X_train, X_test, y_train, y_test = model_selection.train_test_split(x, labels, test_size=0.25, stratify=labels, random_state=42)


In [22]:
# ====== PRE-FEATURE SELECTION (Before Pipeline) ======
selector = SelectKBest(score_func=f_classif, k=400)  # Select top 400 features
X_train_reduced = selector.fit_transform(X_train, y_train)
X_test_reduced = selector.transform(X_test)  # Apply same transformation to test data

# ====== PIPELINE CHARACTERISTICS ======
scaler = RobustScaler()
svm = SVC(kernel="linear", random_state=42)
cv = StratifiedKFold(n_splits=5)
rfecv = RFECV(estimator=svm, step=5, cv=cv, scoring='accuracy')
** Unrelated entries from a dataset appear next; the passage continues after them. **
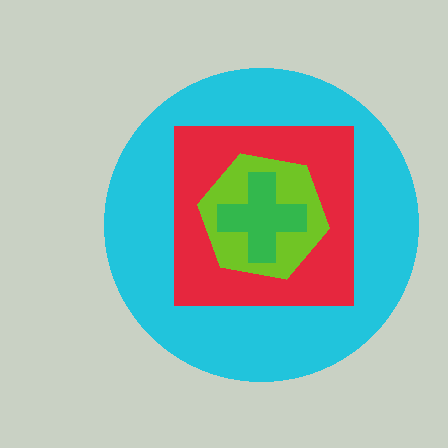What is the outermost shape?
The cyan circle.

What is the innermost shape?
The green cross.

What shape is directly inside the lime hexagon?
The green cross.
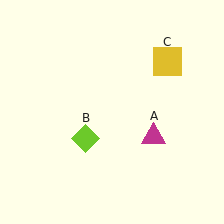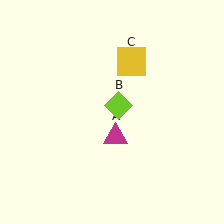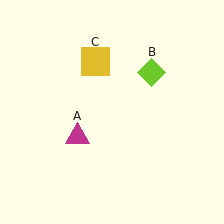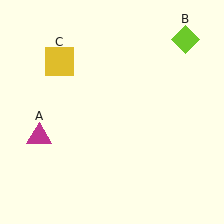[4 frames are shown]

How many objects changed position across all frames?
3 objects changed position: magenta triangle (object A), lime diamond (object B), yellow square (object C).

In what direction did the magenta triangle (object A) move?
The magenta triangle (object A) moved left.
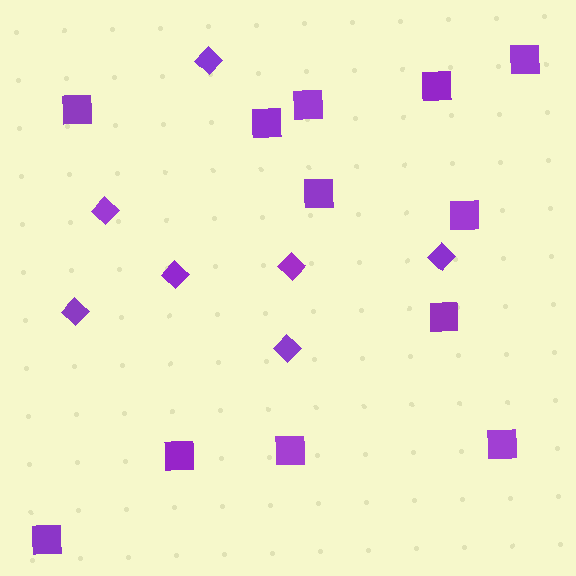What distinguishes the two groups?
There are 2 groups: one group of diamonds (7) and one group of squares (12).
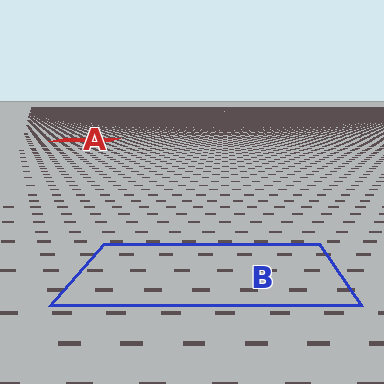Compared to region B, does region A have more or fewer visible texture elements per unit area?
Region A has more texture elements per unit area — they are packed more densely because it is farther away.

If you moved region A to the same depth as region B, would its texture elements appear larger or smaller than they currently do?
They would appear larger. At a closer depth, the same texture elements are projected at a bigger on-screen size.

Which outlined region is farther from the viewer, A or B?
Region A is farther from the viewer — the texture elements inside it appear smaller and more densely packed.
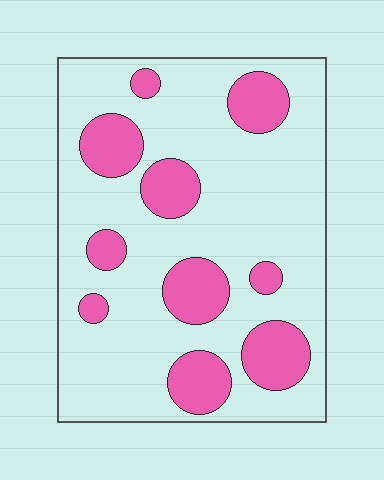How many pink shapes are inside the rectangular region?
10.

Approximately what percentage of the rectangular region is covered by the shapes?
Approximately 25%.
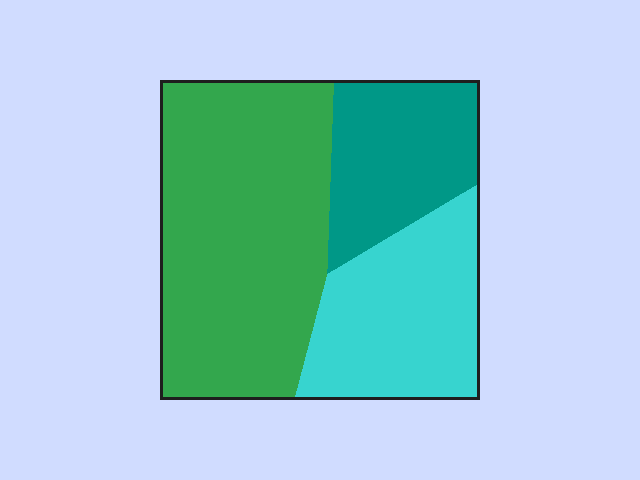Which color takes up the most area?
Green, at roughly 50%.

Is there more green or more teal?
Green.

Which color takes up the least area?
Teal, at roughly 20%.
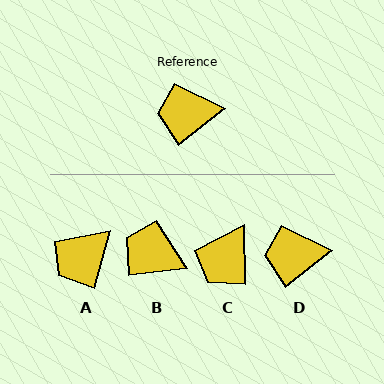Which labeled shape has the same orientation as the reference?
D.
# Create a pipeline with feature selection, scaling, and SVM classification
pipeline = Pipeline([
    ('scaler', scaler),
    ('feature_selection', rfecv),  # RFECV for feature selection
    ('svm', svm)
])

# Train the model on the reduced features (X_train_reduced)
pipeline.fit(X_train_reduced, y_train)

# Predictions
y_pred = pipeline.predict(X_train_reduced)

selected_features = np.where(rfecv.support_)[0]
print(f"Number of Features Selected after RFECV: {len(selected_features)}")

Number of Features Selected after RFECV: 145